Due to U.S. regulators rejecting what would have been the first spot-based exchange-traded fund, the pair rebounded in the latter half of Saturday after briefly falling below $63,000. (ETF).
Bitcoin, seemingly undeterred by the move, quickly recovered, hitting local highs of $65,350 on Bitstamp before settling.
Rather than bemoaning the ETF news, market players cheered the introduction of Taproot.
Taproot???
Taproot is the most significant modification to the Bitcoin protocol since 2017, bringing a slew of improvements ranging from security to Lightning Network performance. Developer Greg Maxwell proposed it seven years ago, and it has already come to fruition.

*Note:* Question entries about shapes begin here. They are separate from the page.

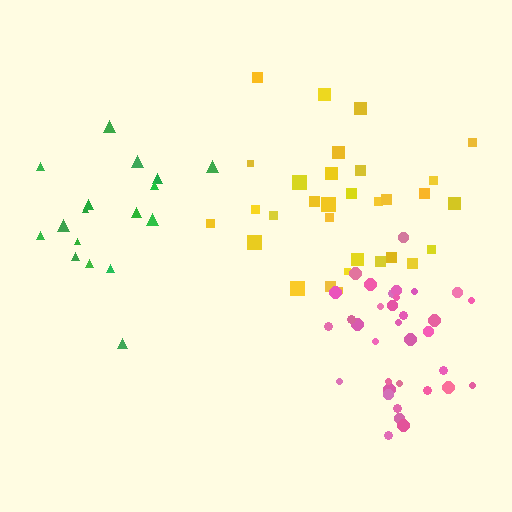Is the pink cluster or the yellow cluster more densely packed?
Pink.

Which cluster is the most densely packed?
Pink.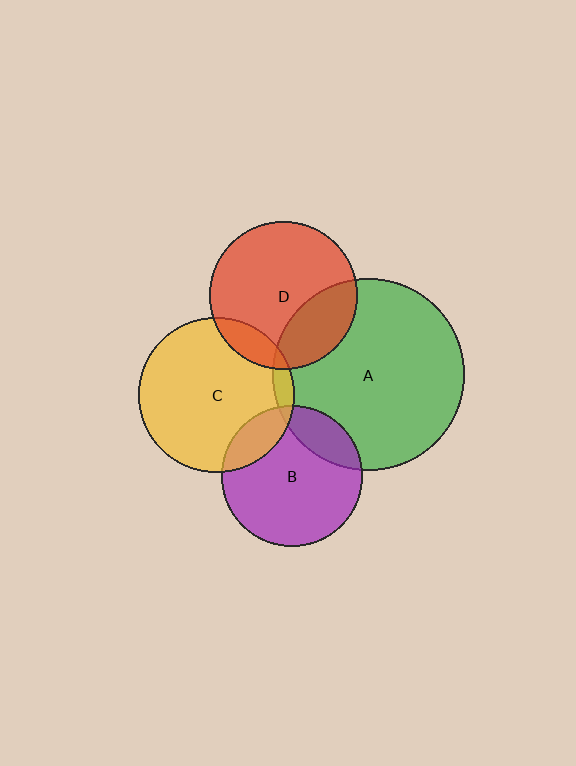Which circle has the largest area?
Circle A (green).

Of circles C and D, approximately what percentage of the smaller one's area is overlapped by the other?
Approximately 10%.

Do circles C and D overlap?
Yes.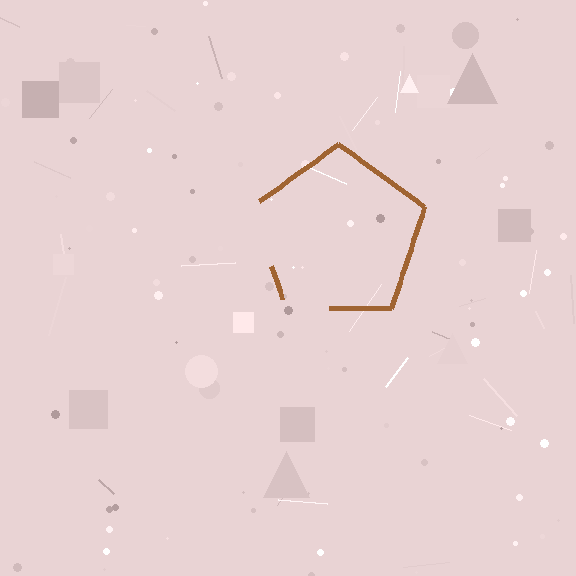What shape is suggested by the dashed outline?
The dashed outline suggests a pentagon.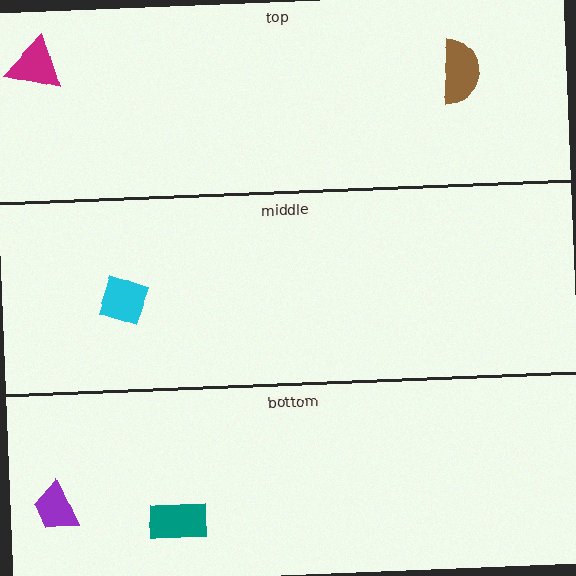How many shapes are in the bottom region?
2.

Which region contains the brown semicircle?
The top region.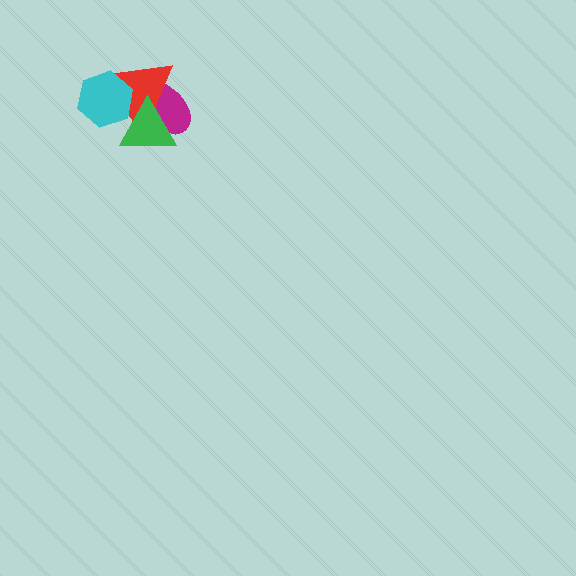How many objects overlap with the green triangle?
2 objects overlap with the green triangle.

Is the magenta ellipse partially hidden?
Yes, it is partially covered by another shape.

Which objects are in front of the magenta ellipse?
2 objects cover part of the magenta ellipse: the red triangle and the green triangle.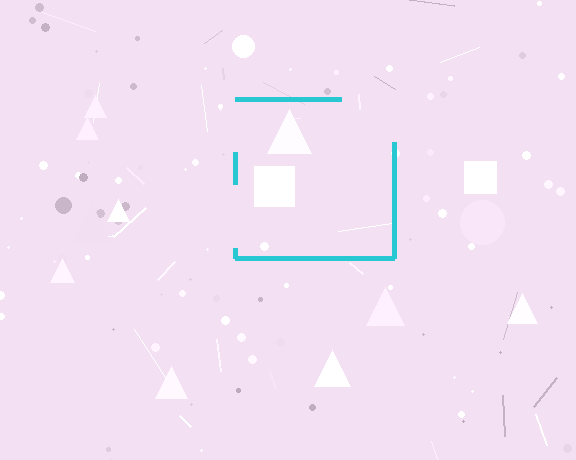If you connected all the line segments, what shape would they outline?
They would outline a square.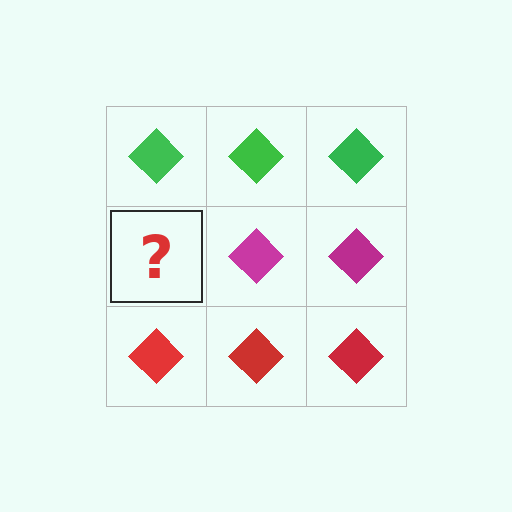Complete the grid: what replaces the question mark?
The question mark should be replaced with a magenta diamond.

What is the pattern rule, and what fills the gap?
The rule is that each row has a consistent color. The gap should be filled with a magenta diamond.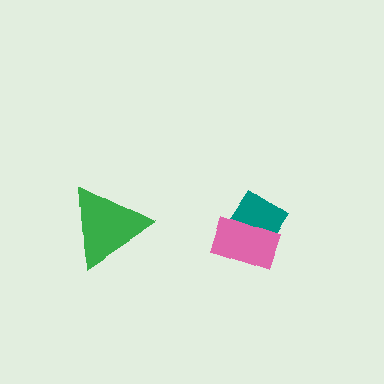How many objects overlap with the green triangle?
0 objects overlap with the green triangle.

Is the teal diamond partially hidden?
Yes, it is partially covered by another shape.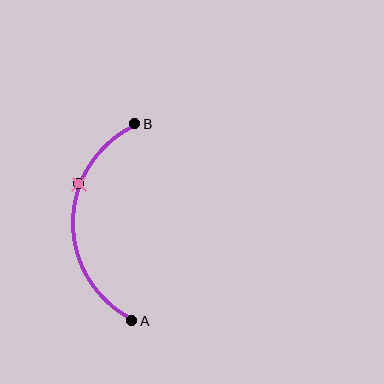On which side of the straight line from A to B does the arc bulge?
The arc bulges to the left of the straight line connecting A and B.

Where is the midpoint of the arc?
The arc midpoint is the point on the curve farthest from the straight line joining A and B. It sits to the left of that line.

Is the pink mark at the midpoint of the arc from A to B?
No. The pink mark lies on the arc but is closer to endpoint B. The arc midpoint would be at the point on the curve equidistant along the arc from both A and B.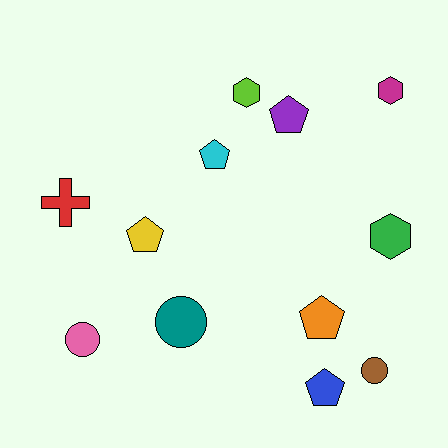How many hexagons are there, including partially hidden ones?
There are 3 hexagons.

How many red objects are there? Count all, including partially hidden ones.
There is 1 red object.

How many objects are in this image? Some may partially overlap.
There are 12 objects.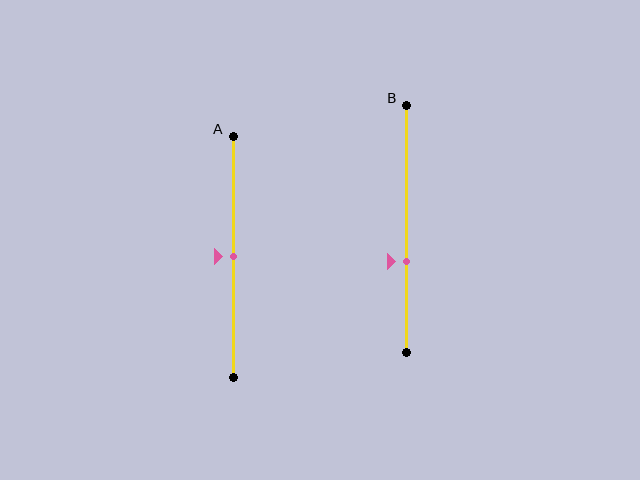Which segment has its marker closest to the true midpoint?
Segment A has its marker closest to the true midpoint.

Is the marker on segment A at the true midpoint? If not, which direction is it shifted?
Yes, the marker on segment A is at the true midpoint.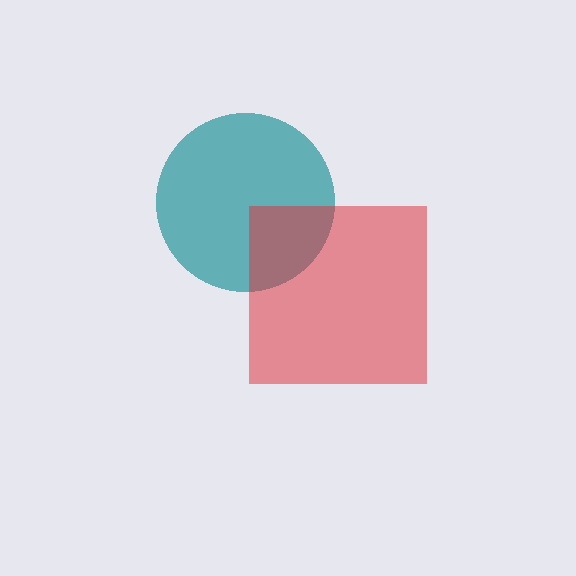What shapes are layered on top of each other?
The layered shapes are: a teal circle, a red square.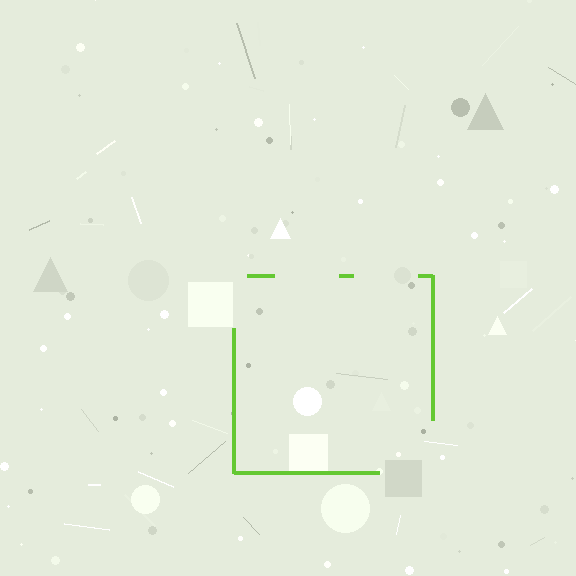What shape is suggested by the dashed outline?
The dashed outline suggests a square.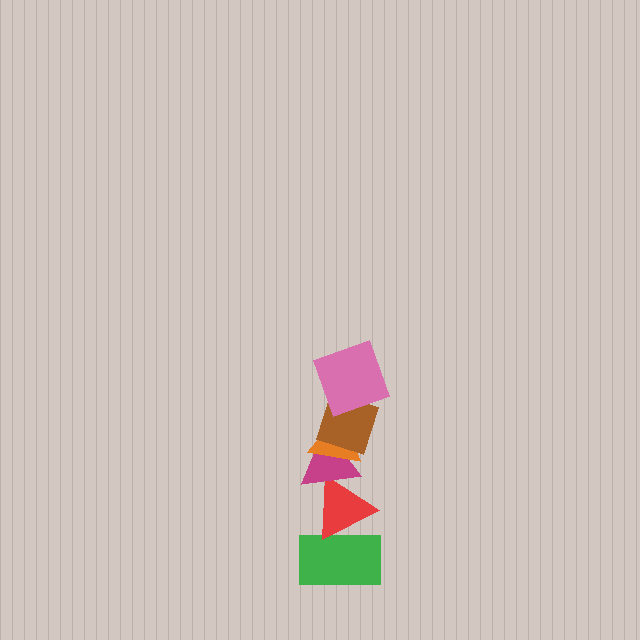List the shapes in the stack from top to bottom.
From top to bottom: the pink square, the brown square, the orange triangle, the magenta triangle, the red triangle, the green rectangle.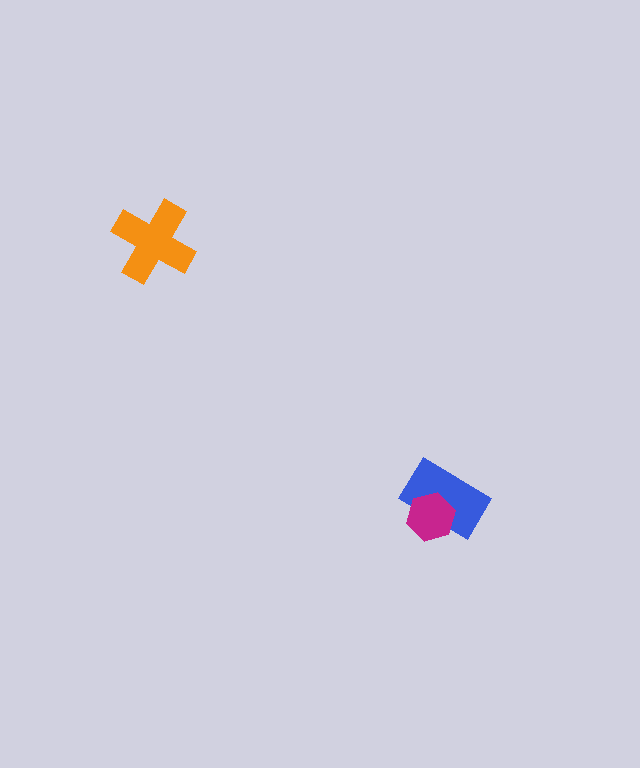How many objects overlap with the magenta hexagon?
1 object overlaps with the magenta hexagon.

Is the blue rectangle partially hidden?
Yes, it is partially covered by another shape.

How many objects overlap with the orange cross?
0 objects overlap with the orange cross.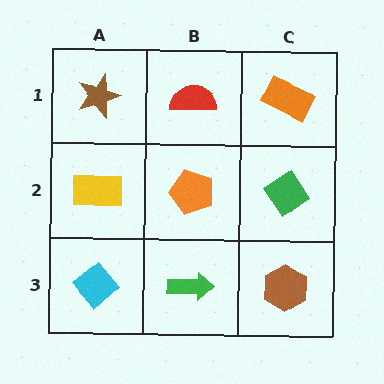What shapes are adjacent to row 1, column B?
An orange pentagon (row 2, column B), a brown star (row 1, column A), an orange rectangle (row 1, column C).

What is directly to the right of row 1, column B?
An orange rectangle.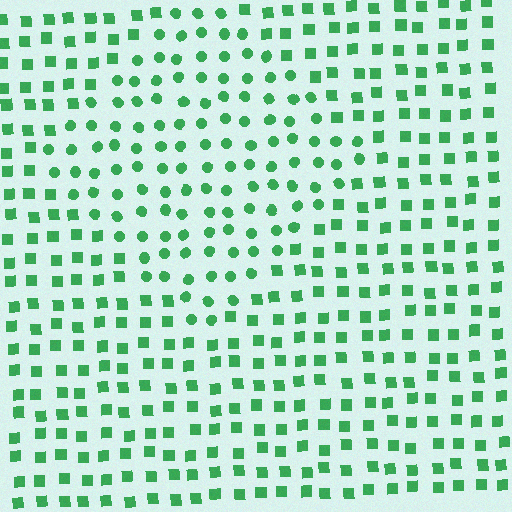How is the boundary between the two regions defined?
The boundary is defined by a change in element shape: circles inside vs. squares outside. All elements share the same color and spacing.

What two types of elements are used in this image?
The image uses circles inside the diamond region and squares outside it.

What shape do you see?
I see a diamond.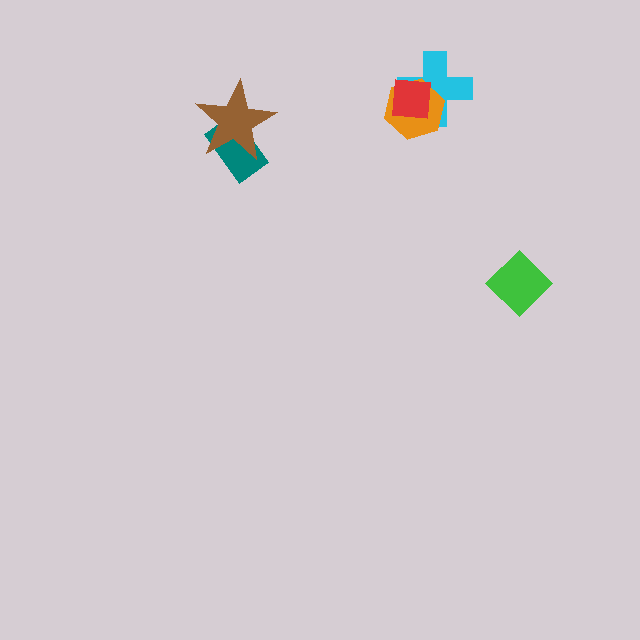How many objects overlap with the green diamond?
0 objects overlap with the green diamond.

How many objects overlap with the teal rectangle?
1 object overlaps with the teal rectangle.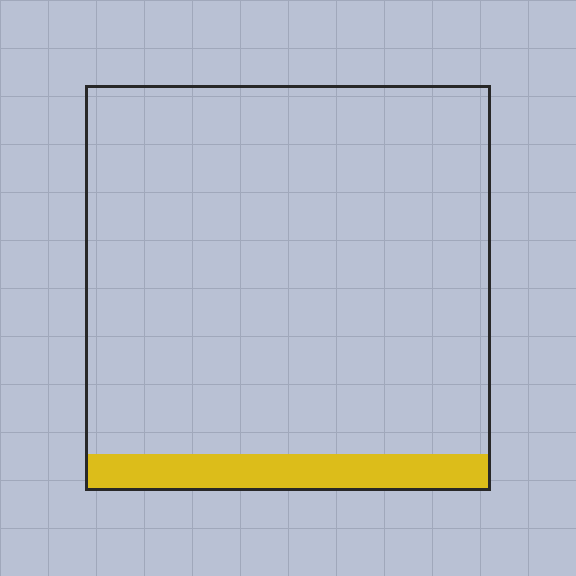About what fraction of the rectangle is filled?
About one tenth (1/10).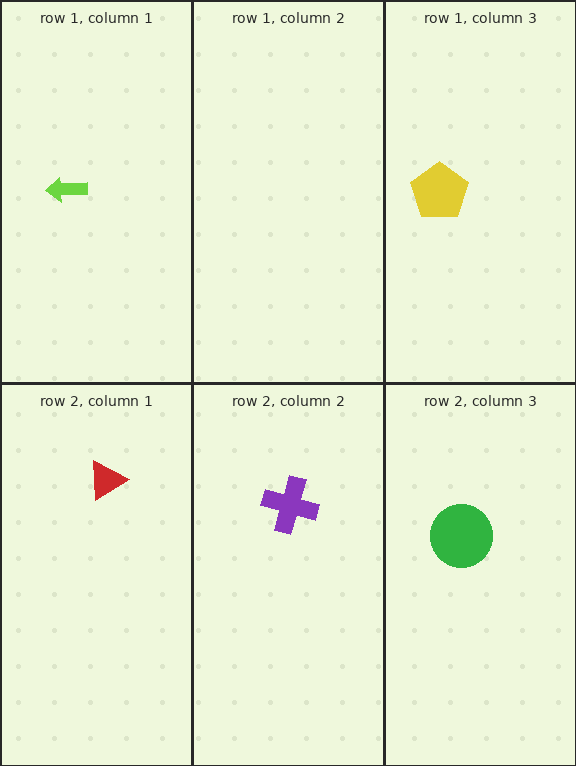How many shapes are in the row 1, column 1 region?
1.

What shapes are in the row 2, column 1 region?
The red triangle.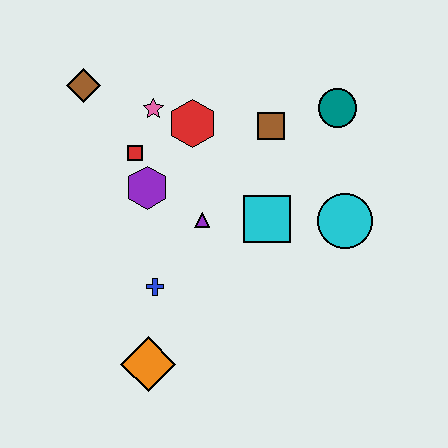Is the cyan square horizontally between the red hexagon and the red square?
No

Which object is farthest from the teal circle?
The orange diamond is farthest from the teal circle.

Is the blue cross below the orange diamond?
No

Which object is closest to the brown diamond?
The pink star is closest to the brown diamond.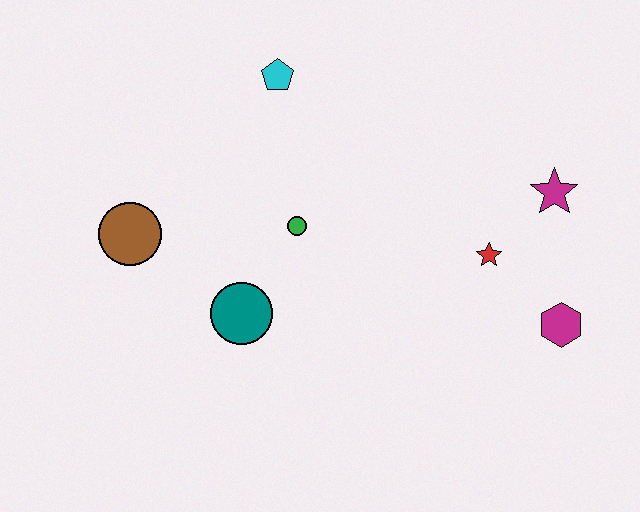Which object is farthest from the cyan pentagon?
The magenta hexagon is farthest from the cyan pentagon.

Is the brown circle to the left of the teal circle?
Yes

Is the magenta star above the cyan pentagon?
No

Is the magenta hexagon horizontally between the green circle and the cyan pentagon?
No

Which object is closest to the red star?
The magenta star is closest to the red star.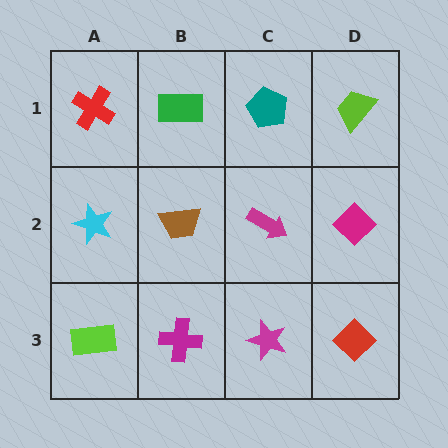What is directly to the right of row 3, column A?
A magenta cross.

“The real work will be in designing wallets/protocols that build on top of it to take advantage of its capabilities,” Bitcoin core developer Pieter Wuille said in a Sunday statement.
“I’m very excited to see where that takes us.”
Soft forks have traditionally preceded bullish BTC price periods, as noted by Cointelegraph.
Can Bitcoin “save” the weekly closing price?
Meanwhile, bulls seeking a clean break above a six-month resistance level will face a challenge with Sunday’s weekly close.
In recent weeks, the market remained in the dark as the weekend drew to a close, with Bitcoin historically putting in worse price moves on Sundays and recovering on Mondays.
Can the weekly be saved for #Bitcoin?— Michaël van de Poppe (@CryptoMichNL) November 14, 2021
“I’m looking for price to hold the previous high from April and for this to be a higher low,” trader Pentoshi said, referring to daily timeframes.
“The range we don’t want to go back into is the one we just came from.”
“Moonvember” still has a nearly $100,000 end-of-month price objective, which is becoming increasingly contentious.